Aerovías Quisqueyana
| IATA | ICAO | Call sign |
| QQ | QAS | — |
- Founded: 1962
- Ceased operations: 1978 (end of flight operations); 1993 (formally dissolved);
- Hubs: Las Américas International Airport
- Headquarters: Santo Domingo, Dominican Republic

= Aerovías Quisqueyana =

Dominican airline

Aerovías Nacionales Quisqueyana, also known as Quisqueyana, was an airline from the Dominican Republic which was based at Las Américas International Airport, Santo Domingo, during the 1960s and 1970s. Offering mostly flights to the United States and to Europe, Quisqueyana was in direct competition with Dominicana, which at the time was the flag carrier of the country.

==History==
Quisqueyana was founded in 1962, aiming at the Dominican VFR traffic within the Americas and to Europe.
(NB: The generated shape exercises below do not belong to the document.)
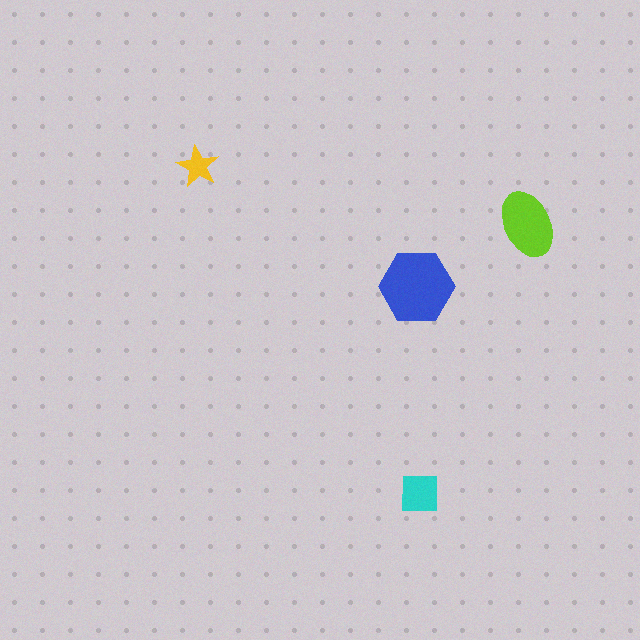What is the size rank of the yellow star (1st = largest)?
4th.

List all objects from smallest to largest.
The yellow star, the cyan square, the lime ellipse, the blue hexagon.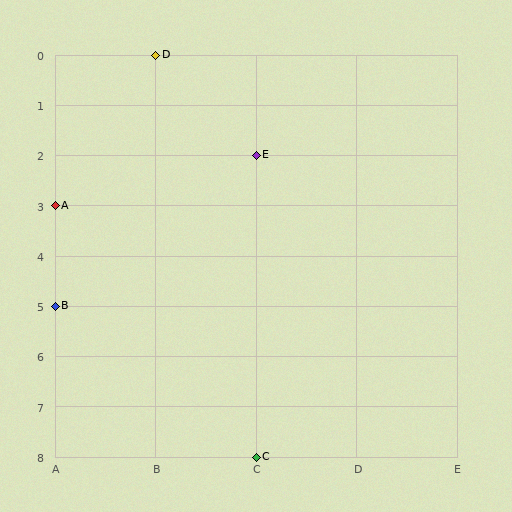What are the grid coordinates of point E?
Point E is at grid coordinates (C, 2).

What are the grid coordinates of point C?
Point C is at grid coordinates (C, 8).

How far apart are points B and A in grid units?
Points B and A are 2 rows apart.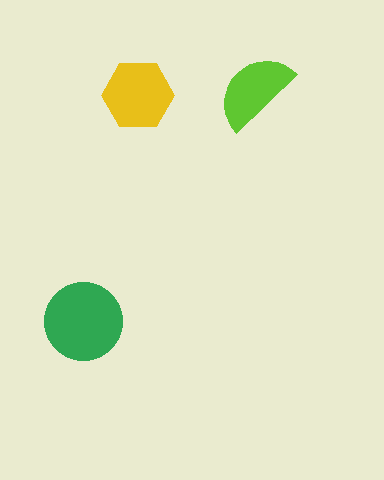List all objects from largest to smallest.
The green circle, the yellow hexagon, the lime semicircle.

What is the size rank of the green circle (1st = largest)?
1st.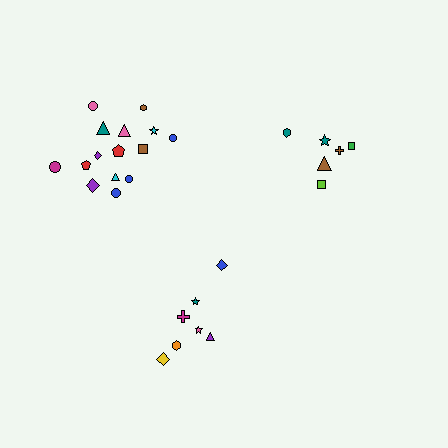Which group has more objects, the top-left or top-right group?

It became the second largest airline of the Dominican Republic, but ultimately lost the competition with Dominicana. In 1978, the airline suspended all flights and was shut down, though technically its airline license stayed valid until 1993.

==Destinations==
In 1976, Quisqueyana offered scheduled flights to the following destinations:

- Dominican Republic
- Santo Domingo - Las Américas International Airport hub

- Italy
- Rome - Leonardo da Vinci-Fiumicino Airport

- Puerto Rico
- San Juan - Luis Muñoz Marín International Airport

- Spain
- Madrid - Barajas International Airport

- United States of America
- Miami - Miami International Airport

==Fleet==
Over the years of its existence, Quisqueyana operated the following aircraft types:
- Boeing 707
- Boeing 727
- Convair 880
- Curtiss-Wright C-46 Commando
- Douglas DC-3
- Douglas DC-8
- Lockheed Constellation (last airline in the world to use this type for passenger flights)
- Martin 4-0-4

==Incidents==
- On 26 January 1971, a hijacking attempt occurred on board a Quisqueyana Lockheed Constellation. A person demanded to be taken to Cuba, but was quickly overpowered by passengers.
- On 31 August 1979, a Quisqueyana Constellation (registered HI-260) was destroyed during Hurricane David. The abandoned aircraft had been parked at Las Américas International Airport, Santo Domingo following the demise of the airline.